Representation Learning for Sketches
Human beings have been creating free-hand sketches, i.e., drawings without precise instruments, since time immemorial. Due to the popularity of touchscreen interfaces, machine learning using sketches has emerged as an interesting problem with a myriad of applications: If we consider sketches as 2D images, we can throw them into off-the-shelf Convolutional Neural Networks (CNNs). While CNNs are designed for static collections of pixels with dense colors and textures, sketches are usually an extremely sparse sequences of strokes which capture high-level abstractions and ideas. Recurrent Neural Networks (RNNs) stick out as a natural architecture for capturing this temporal nature of sketches.

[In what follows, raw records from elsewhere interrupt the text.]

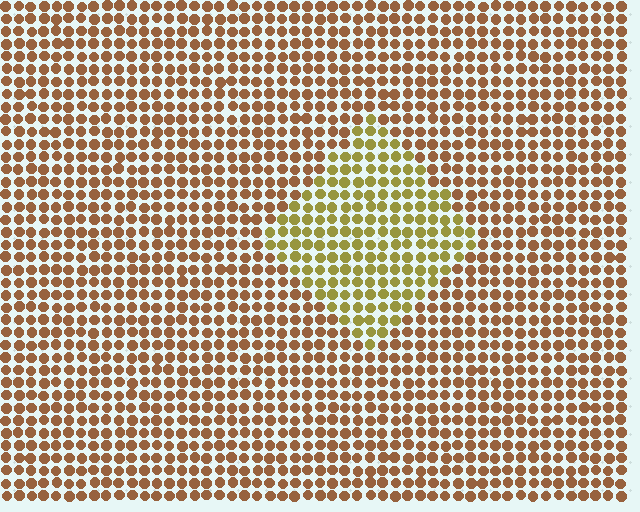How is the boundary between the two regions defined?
The boundary is defined purely by a slight shift in hue (about 35 degrees). Spacing, size, and orientation are identical on both sides.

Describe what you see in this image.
The image is filled with small brown elements in a uniform arrangement. A diamond-shaped region is visible where the elements are tinted to a slightly different hue, forming a subtle color boundary.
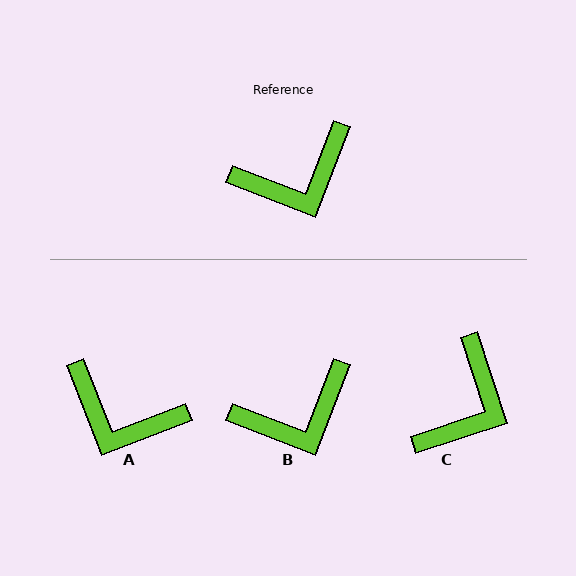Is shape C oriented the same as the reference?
No, it is off by about 39 degrees.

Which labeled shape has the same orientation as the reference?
B.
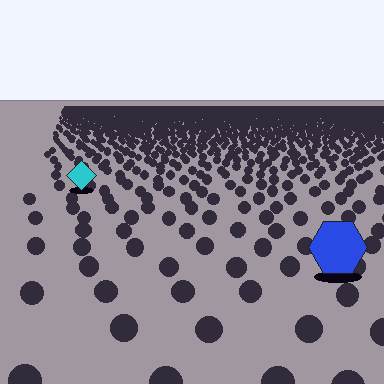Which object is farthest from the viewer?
The cyan diamond is farthest from the viewer. It appears smaller and the ground texture around it is denser.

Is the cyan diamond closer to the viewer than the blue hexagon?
No. The blue hexagon is closer — you can tell from the texture gradient: the ground texture is coarser near it.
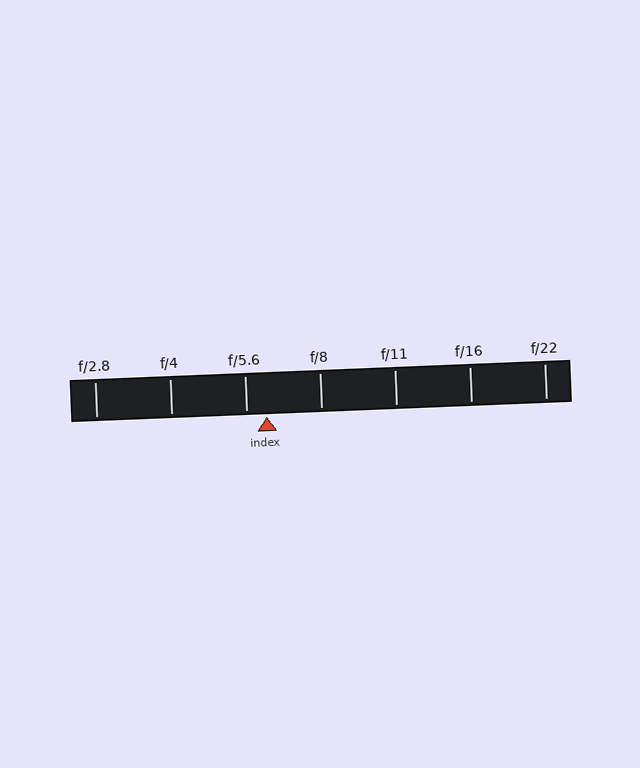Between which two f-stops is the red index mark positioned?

Structure vs. temporal order: can we have the best of both worlds?
Sketches as Graphs
We are working on a novel representation of free-hand sketches as sparsely-connected graphs. We assume that sketches are sets of curves and strokes, which are discretized by a set of points representing the graph nodes. Each node encodes spatial, temporal and semantic information. Thus, representing sketches with graphs offers a universal representation that can make use of both the sketch structure (like images) as well as temporal information (like stroke sequences). To exploit these graph structures, we are developing Graph Neural Networks (GNNs) based on the Transformer model [Vaswani et al., 2017].